ST. PAUL — Minnesota Attorney General Keith Ellison on Friday, Jan. 3 announced the filing of a petition asking the U.S. Supreme Court to review a federal court decision that found the Affordable Care Act's individual mandate to be unconstitutional.
In filing the petition, Minnesota joins 19 other states plus Washington, D.C. in the call for a review.
At issue is a federal Fifth Circuit court decision in a case led by Texas against the federal government over the constitutionality of the ACA's controversial individual mandate, which requires U.S. citizens to either purchase health insurance or pay a fine. Attorneys general for Texas and 20 other states argued in the suit that the mandate violates the constitution and thus requires the ACA to be repealed.

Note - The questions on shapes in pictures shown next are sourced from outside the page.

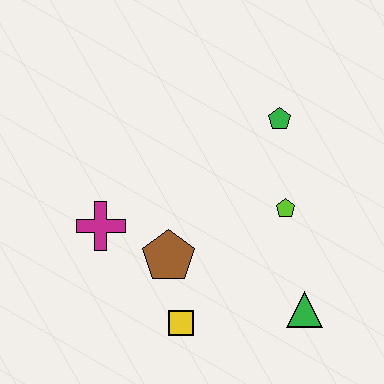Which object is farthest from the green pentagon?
The yellow square is farthest from the green pentagon.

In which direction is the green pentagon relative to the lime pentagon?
The green pentagon is above the lime pentagon.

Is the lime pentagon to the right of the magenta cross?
Yes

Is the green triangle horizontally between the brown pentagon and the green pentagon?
No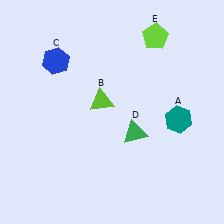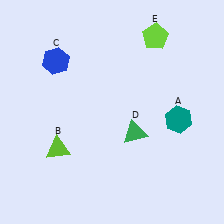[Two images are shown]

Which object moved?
The lime triangle (B) moved down and to the left.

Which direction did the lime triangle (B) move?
The lime triangle (B) moved down and to the left.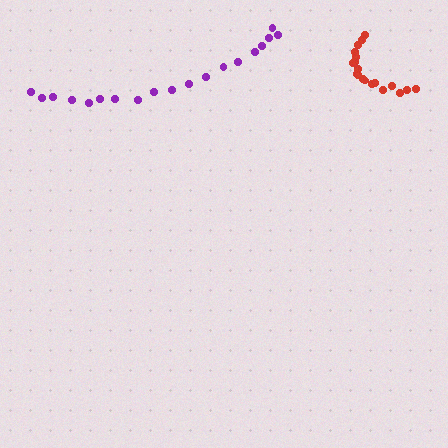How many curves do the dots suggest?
There are 2 distinct paths.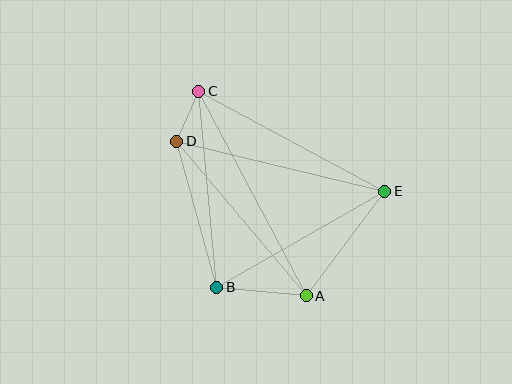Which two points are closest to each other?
Points C and D are closest to each other.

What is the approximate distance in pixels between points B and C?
The distance between B and C is approximately 197 pixels.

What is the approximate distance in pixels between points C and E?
The distance between C and E is approximately 211 pixels.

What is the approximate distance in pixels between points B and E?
The distance between B and E is approximately 193 pixels.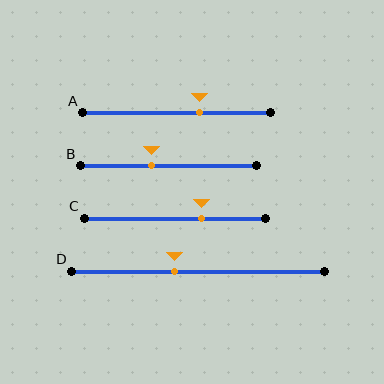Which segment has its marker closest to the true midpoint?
Segment D has its marker closest to the true midpoint.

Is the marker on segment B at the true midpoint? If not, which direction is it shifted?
No, the marker on segment B is shifted to the left by about 10% of the segment length.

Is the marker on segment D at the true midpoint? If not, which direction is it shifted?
No, the marker on segment D is shifted to the left by about 9% of the segment length.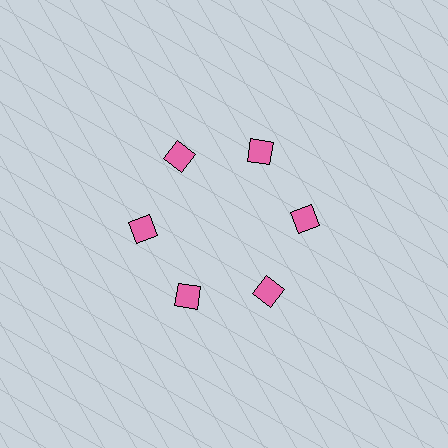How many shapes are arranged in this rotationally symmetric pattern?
There are 6 shapes, arranged in 6 groups of 1.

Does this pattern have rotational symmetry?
Yes, this pattern has 6-fold rotational symmetry. It looks the same after rotating 60 degrees around the center.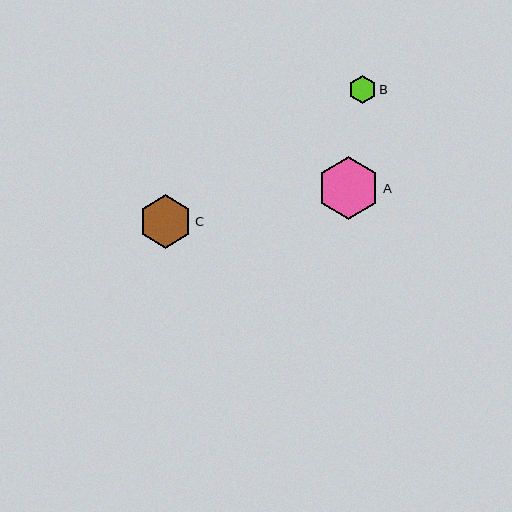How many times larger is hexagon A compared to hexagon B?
Hexagon A is approximately 2.3 times the size of hexagon B.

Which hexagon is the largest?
Hexagon A is the largest with a size of approximately 63 pixels.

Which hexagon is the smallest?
Hexagon B is the smallest with a size of approximately 27 pixels.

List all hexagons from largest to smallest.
From largest to smallest: A, C, B.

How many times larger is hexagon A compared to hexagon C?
Hexagon A is approximately 1.2 times the size of hexagon C.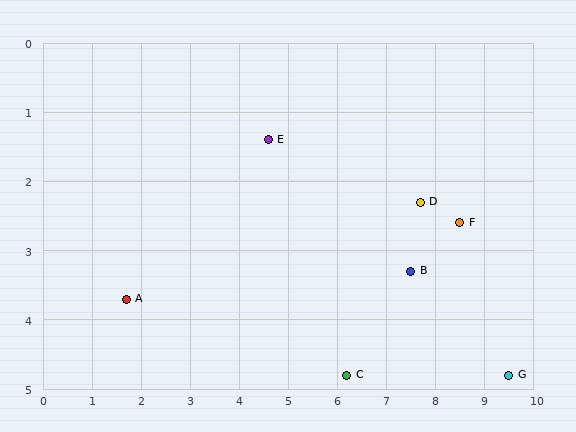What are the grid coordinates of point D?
Point D is at approximately (7.7, 2.3).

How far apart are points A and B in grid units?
Points A and B are about 5.8 grid units apart.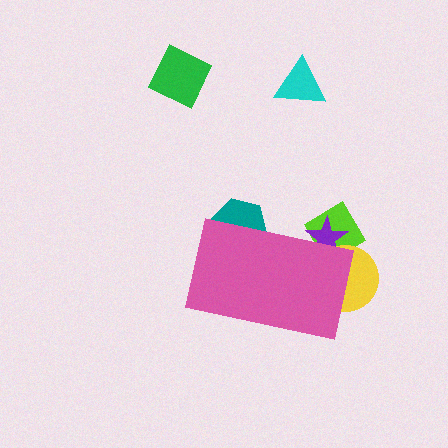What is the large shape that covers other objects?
A pink rectangle.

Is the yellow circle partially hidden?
Yes, the yellow circle is partially hidden behind the pink rectangle.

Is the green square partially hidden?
No, the green square is fully visible.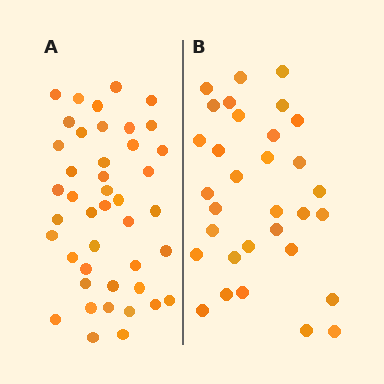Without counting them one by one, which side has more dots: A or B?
Region A (the left region) has more dots.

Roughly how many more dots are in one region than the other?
Region A has roughly 12 or so more dots than region B.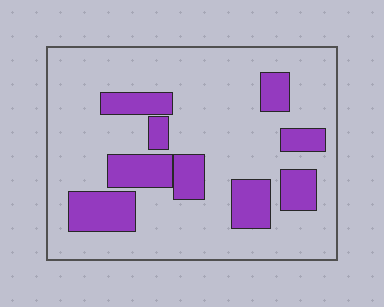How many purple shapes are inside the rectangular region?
9.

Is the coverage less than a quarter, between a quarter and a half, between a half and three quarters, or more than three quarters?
Less than a quarter.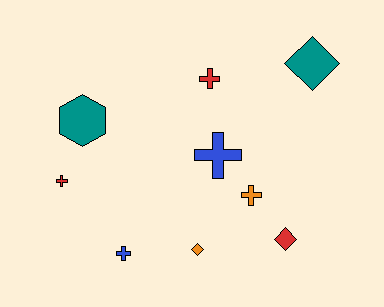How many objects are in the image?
There are 9 objects.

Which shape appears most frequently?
Cross, with 5 objects.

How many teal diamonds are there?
There is 1 teal diamond.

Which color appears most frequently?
Red, with 3 objects.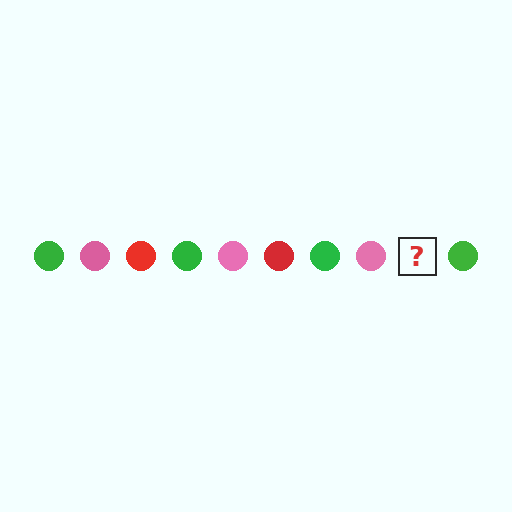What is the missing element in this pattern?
The missing element is a red circle.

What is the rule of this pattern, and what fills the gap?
The rule is that the pattern cycles through green, pink, red circles. The gap should be filled with a red circle.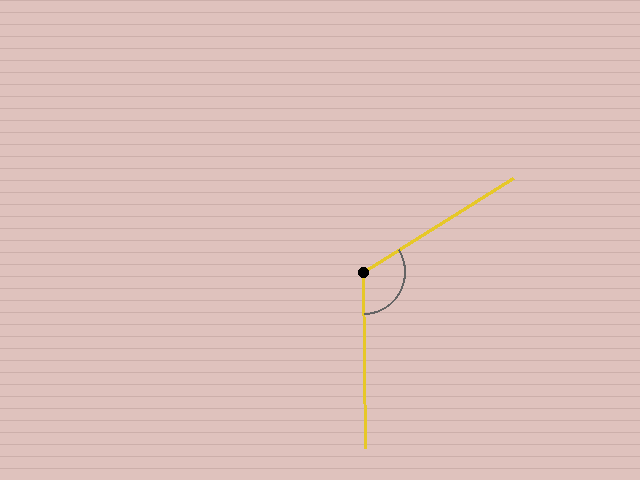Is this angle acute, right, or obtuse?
It is obtuse.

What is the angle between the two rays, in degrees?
Approximately 121 degrees.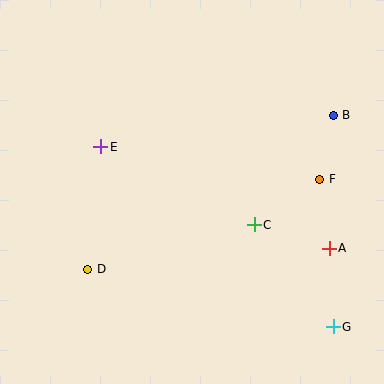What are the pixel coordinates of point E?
Point E is at (101, 147).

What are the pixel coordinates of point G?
Point G is at (333, 327).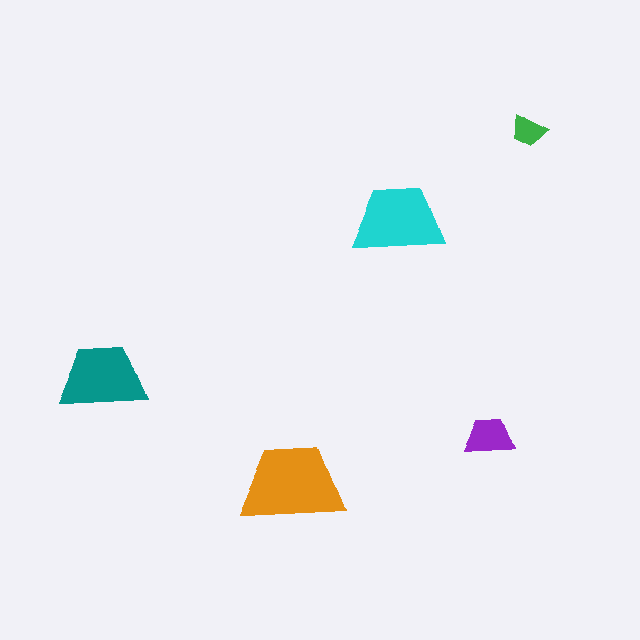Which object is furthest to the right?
The green trapezoid is rightmost.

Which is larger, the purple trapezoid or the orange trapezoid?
The orange one.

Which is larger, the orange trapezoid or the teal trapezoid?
The orange one.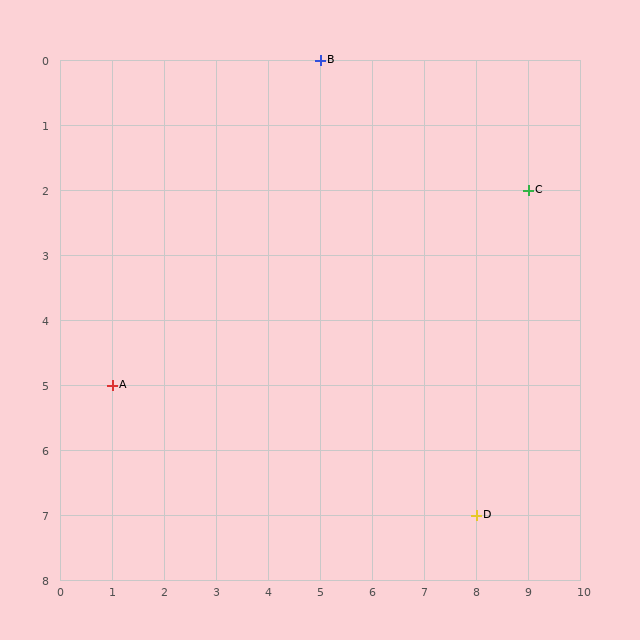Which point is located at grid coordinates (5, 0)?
Point B is at (5, 0).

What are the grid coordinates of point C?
Point C is at grid coordinates (9, 2).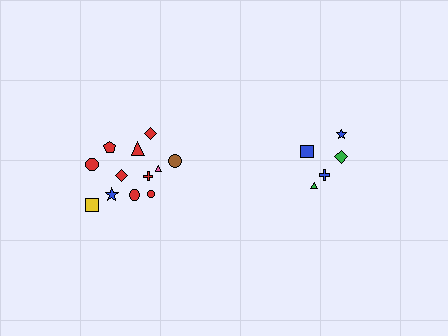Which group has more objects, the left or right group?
The left group.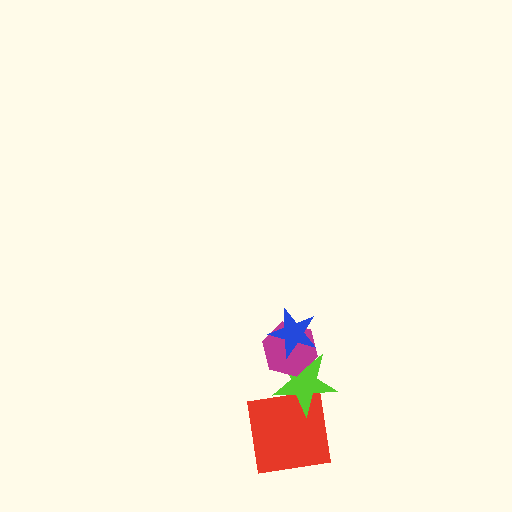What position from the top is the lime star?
The lime star is 3rd from the top.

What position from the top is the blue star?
The blue star is 1st from the top.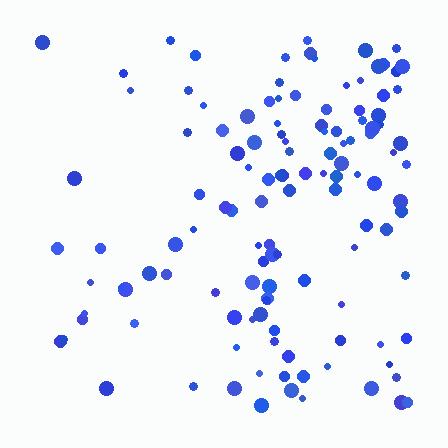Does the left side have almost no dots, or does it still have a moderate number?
Still a moderate number, just noticeably fewer than the right.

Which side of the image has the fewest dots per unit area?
The left.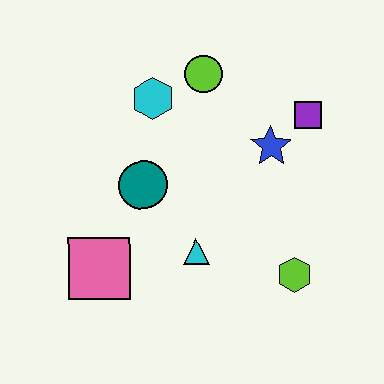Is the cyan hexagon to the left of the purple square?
Yes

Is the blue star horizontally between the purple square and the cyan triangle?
Yes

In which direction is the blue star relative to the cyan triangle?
The blue star is above the cyan triangle.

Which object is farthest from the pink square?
The purple square is farthest from the pink square.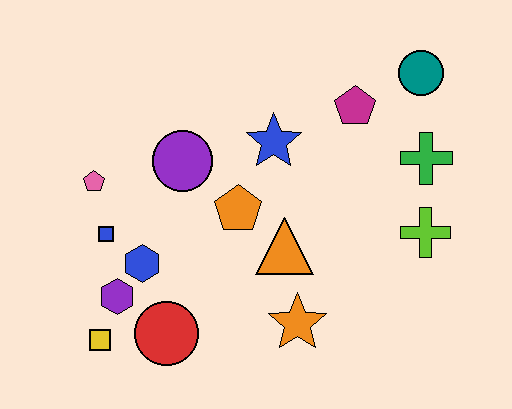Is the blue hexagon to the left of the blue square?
No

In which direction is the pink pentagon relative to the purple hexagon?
The pink pentagon is above the purple hexagon.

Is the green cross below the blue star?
Yes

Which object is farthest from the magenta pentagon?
The yellow square is farthest from the magenta pentagon.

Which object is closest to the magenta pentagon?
The teal circle is closest to the magenta pentagon.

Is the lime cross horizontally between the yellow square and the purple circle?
No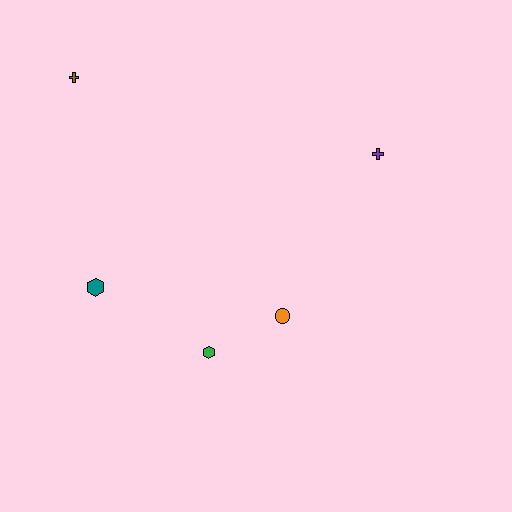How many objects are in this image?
There are 5 objects.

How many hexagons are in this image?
There are 2 hexagons.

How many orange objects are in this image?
There is 1 orange object.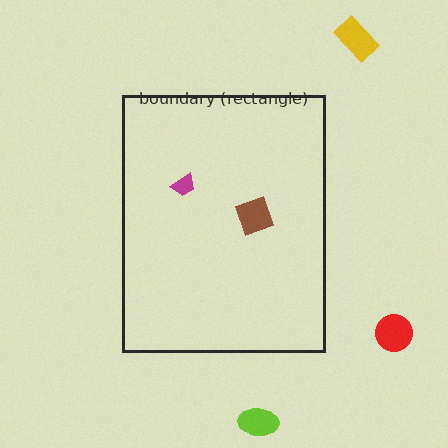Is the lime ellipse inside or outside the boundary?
Outside.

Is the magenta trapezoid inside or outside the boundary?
Inside.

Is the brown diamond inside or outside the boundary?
Inside.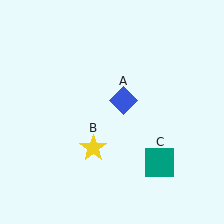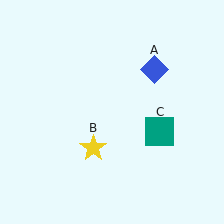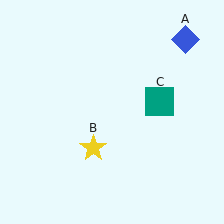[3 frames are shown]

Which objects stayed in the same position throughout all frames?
Yellow star (object B) remained stationary.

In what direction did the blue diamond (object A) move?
The blue diamond (object A) moved up and to the right.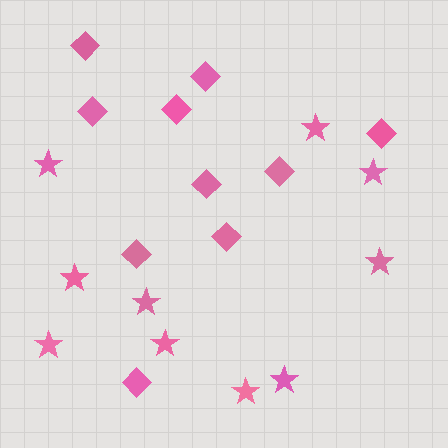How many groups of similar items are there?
There are 2 groups: one group of stars (10) and one group of diamonds (10).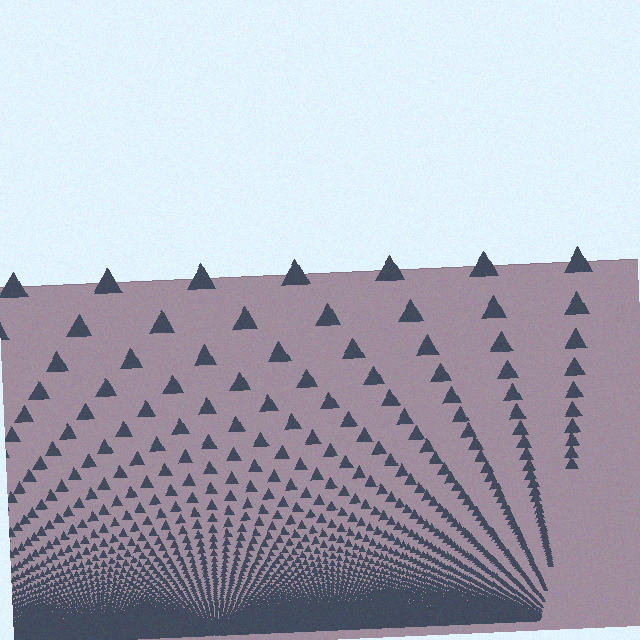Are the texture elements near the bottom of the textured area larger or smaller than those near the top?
Smaller. The gradient is inverted — elements near the bottom are smaller and denser.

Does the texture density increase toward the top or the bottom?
Density increases toward the bottom.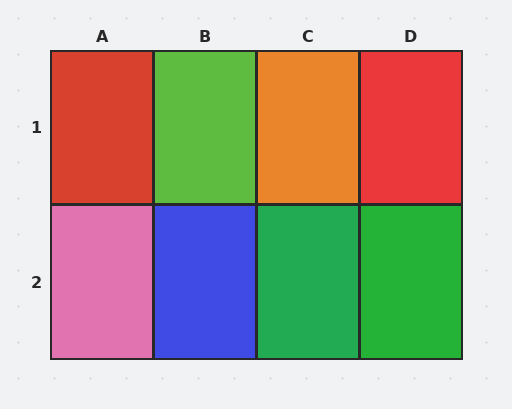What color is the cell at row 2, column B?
Blue.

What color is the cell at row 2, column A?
Pink.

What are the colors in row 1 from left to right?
Red, lime, orange, red.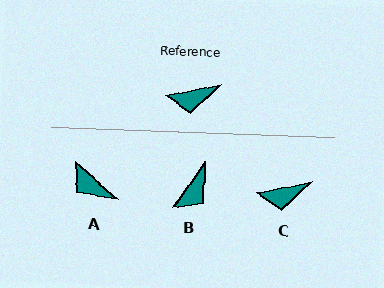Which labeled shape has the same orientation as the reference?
C.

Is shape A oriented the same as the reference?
No, it is off by about 53 degrees.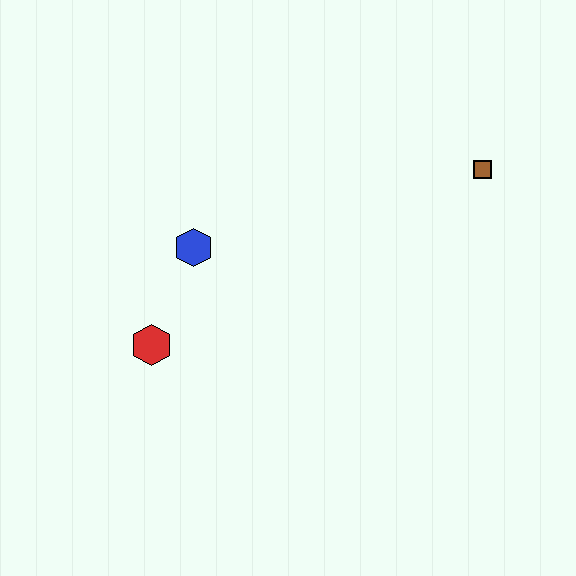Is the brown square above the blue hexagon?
Yes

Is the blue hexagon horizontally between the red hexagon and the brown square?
Yes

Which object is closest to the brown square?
The blue hexagon is closest to the brown square.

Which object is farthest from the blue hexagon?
The brown square is farthest from the blue hexagon.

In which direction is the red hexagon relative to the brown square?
The red hexagon is to the left of the brown square.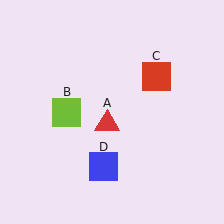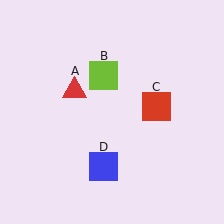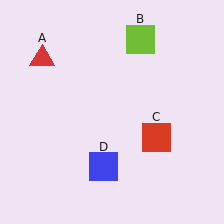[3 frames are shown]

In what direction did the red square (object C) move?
The red square (object C) moved down.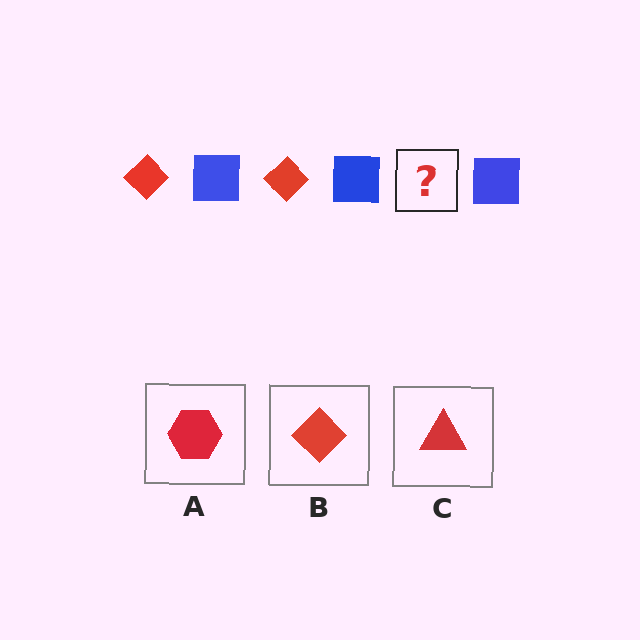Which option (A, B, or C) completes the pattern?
B.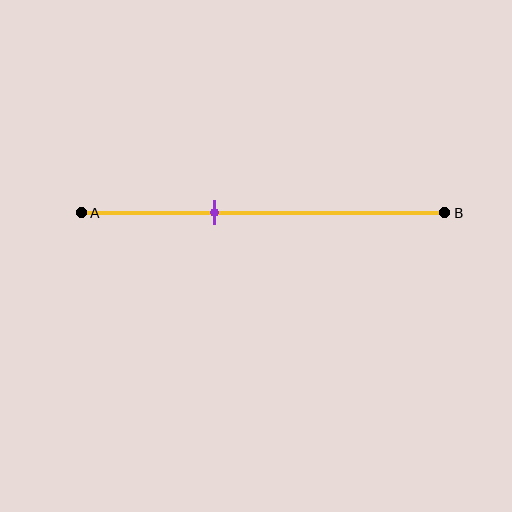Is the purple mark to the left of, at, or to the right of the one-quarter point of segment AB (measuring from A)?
The purple mark is to the right of the one-quarter point of segment AB.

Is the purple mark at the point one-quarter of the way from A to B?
No, the mark is at about 35% from A, not at the 25% one-quarter point.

In a recent split vote, the Fifth Circuit upheld a lower court ruling that found the mandate to be unconstitutional as a result of Congress's 2017 decision to lower the fine associated with it to $0. The mandate had previously been defended in a separate federal suit as a tax, according to court documents, but could no longer be considered as such if it did not generate revenue.
The Fifth Circuit declined to rule on the constitutionality of the ACA's other provisions, which have been returned to a Texas district court for review.
In a statement, Ellison called the decision "illogical and chaotic" and asked the Supreme Court to review it instead.
"Affordable, high-quality health care is a human right. It’s essential to being able to afford your life and live with dignity and respect," he said, vowing to "defend that human right."
According to Ellison's office, approximately 212,000 low-income Minnesotans whose families became eligible for Medicare through the ACA's expansion of that program could lose their coverage if the act is repealed altogether. A further 82,000 enrolled in the ACA's Basic Health program, which provides coverage for low-wage workers whose employers do not provide health insurance, could meet the same fate.
Were the act to be repealed, Ellison's office said that approximately 2.3 million Minnesotans with pre-existing conditions could see their premiums skyrocket or lose their coverage altogether.
The other states petitioning for a Supreme Court review of the decision are: California, Colorado, Connecticut, Delaware, Hawaii, Illinois, Iowa, Massachusetts, Michigan, Nevada, New Jersey, New York, North Carolina, Oregon, Rhode Island, Vermont, Virginia, and Washington.